For many of us, using social media has become a reflex — something we reach for when we wake up, before going to sleep or whenever we're bored.

But research shows social media can take a toll on mental health, which is why experts advocate for a balanced relationship with our doomscrolling devices.

"Social media can be great for connecting with friends, family and your community. However, it can also leave users... vulnerable to judgments and negative comments from the public," says Melissa Dowd, licensed marriage and family therapist and therapy lead at virtual health platform PlushCare.

But how do you know when you're in need of a social media break? Experts says to look for these signs:

It makes you feel bad: Just like in-person interactions, social media can impact our emotional health, both positively and negatively.

"When we are feeling bombarded with posts, comments or conversations that are not in alignment with our morals or values, that can negatively affect our emotional well-being," Dowd says.

"If you find going on social media is making you feel down or worse than you normally feel, that's definitely a sign for a break," says Alyssa Mairanz, a licensed mental health counselor and owner of Empower Your Mind Therapy.

It becomes a comparison game: "If you notice that you're doing a lot of comparing yourself with others that you see on social media, that's another sign for a break," Mairanz says.

In a world of filters and Photoshop, the pressure to appear perfect and fit a narrow beauty standard is "higher than ever," Dowd adds.

"While it can be fun and inspiring to follow along on others' journeys, it can also lead to harsh comparisons and feelings of shame or inadequacy," she says.

It takes up all your free time: "If you find social media is distracting you from spending time with loved ones in real life or altering how you prioritize your daily plans, it might be time to take a step," Dowd suggests.

How can you have a healthier relationship with social media?

Limit your scrolling: "It's important to limit your time reading the news and scrolling through social media.
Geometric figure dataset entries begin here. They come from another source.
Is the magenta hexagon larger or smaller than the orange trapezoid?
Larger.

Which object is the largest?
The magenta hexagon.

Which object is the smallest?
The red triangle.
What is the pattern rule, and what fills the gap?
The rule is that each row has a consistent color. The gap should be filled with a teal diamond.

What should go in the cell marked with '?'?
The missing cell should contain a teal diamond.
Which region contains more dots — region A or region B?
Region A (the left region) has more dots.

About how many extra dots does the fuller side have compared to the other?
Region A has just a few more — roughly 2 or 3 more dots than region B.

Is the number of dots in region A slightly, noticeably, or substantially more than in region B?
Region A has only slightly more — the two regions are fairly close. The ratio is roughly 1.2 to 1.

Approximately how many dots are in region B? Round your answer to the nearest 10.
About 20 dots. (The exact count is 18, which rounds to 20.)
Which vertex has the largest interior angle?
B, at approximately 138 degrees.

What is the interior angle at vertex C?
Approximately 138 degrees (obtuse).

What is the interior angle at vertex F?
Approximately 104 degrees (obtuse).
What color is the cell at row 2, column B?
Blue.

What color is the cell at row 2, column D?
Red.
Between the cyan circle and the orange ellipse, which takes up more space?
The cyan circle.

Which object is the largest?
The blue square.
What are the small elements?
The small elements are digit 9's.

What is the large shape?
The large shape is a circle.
These activities can become not only time consuming, but it can drain your emotional energy," Dowd says.

She recommends limiting consumption to 30 minutes in the morning and at night and prioritizing self-care during the rest of your day.

"Try turning off your notifications on your personal devices," she suggests. "You can control what and when the info comes to you."
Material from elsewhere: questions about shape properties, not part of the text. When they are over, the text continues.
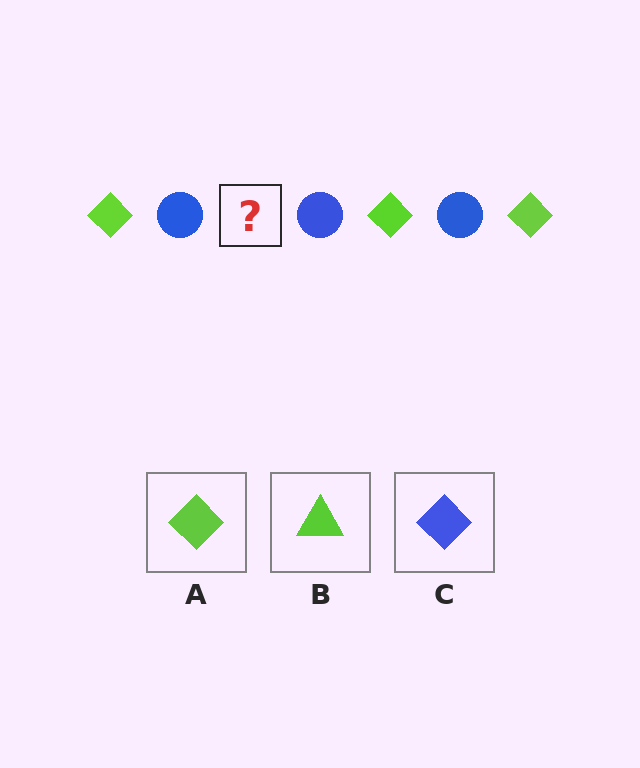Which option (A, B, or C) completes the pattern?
A.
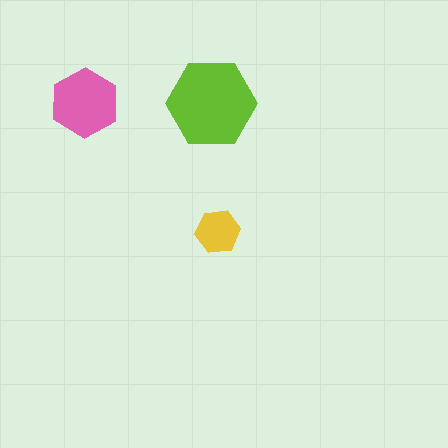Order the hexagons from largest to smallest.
the lime one, the pink one, the yellow one.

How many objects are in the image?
There are 3 objects in the image.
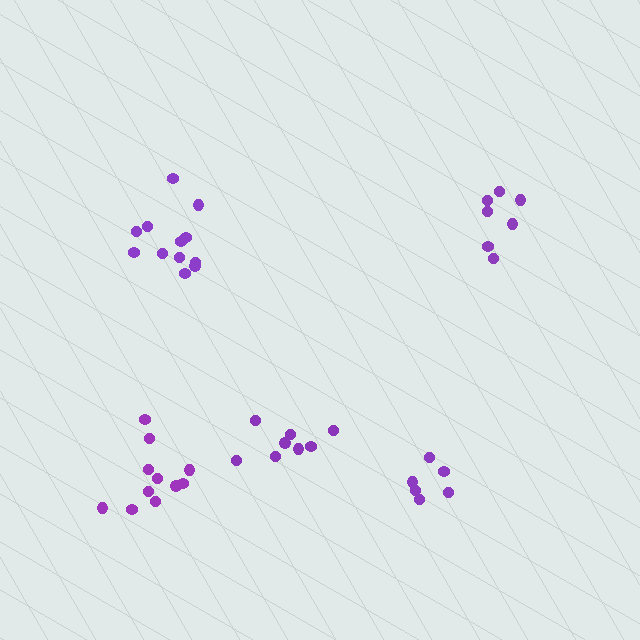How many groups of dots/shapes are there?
There are 5 groups.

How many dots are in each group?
Group 1: 8 dots, Group 2: 12 dots, Group 3: 6 dots, Group 4: 7 dots, Group 5: 11 dots (44 total).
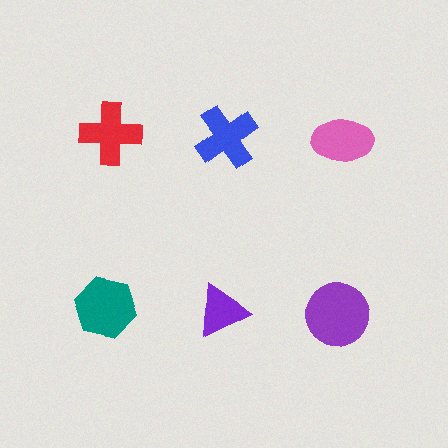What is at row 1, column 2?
A blue cross.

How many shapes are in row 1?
3 shapes.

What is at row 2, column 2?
A purple triangle.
If limiting isn't enough, try taking a break altogether. A recent study found just three days off social media led to significant improvements in body image for teenage girls, CBS News Colorado reported.

Choose who you follow wisely: "Don't be afraid to set virtual boundaries," Dowd adds. "If the person or organization isn't someone or something you would choose to spend time around or associate with in-person, then it likely isn't the healthiest 'follow' choice."

Instead, choose to follow accounts that positively add to your life.

"This could mean supporting an organization's account that you feel passionate about or following a profile that offers you healthy new perspectives, uplifting and hopeful messages, a sense of community or some much needed humor throughout the day — those are all super healthy options to go with," she says.

Remember, not everything is real: In addition to filters and misinformation, social media tends to be a "highlight reel," showing off only the positive moments or, as Dowd describes, "most favorable aspects of their lives.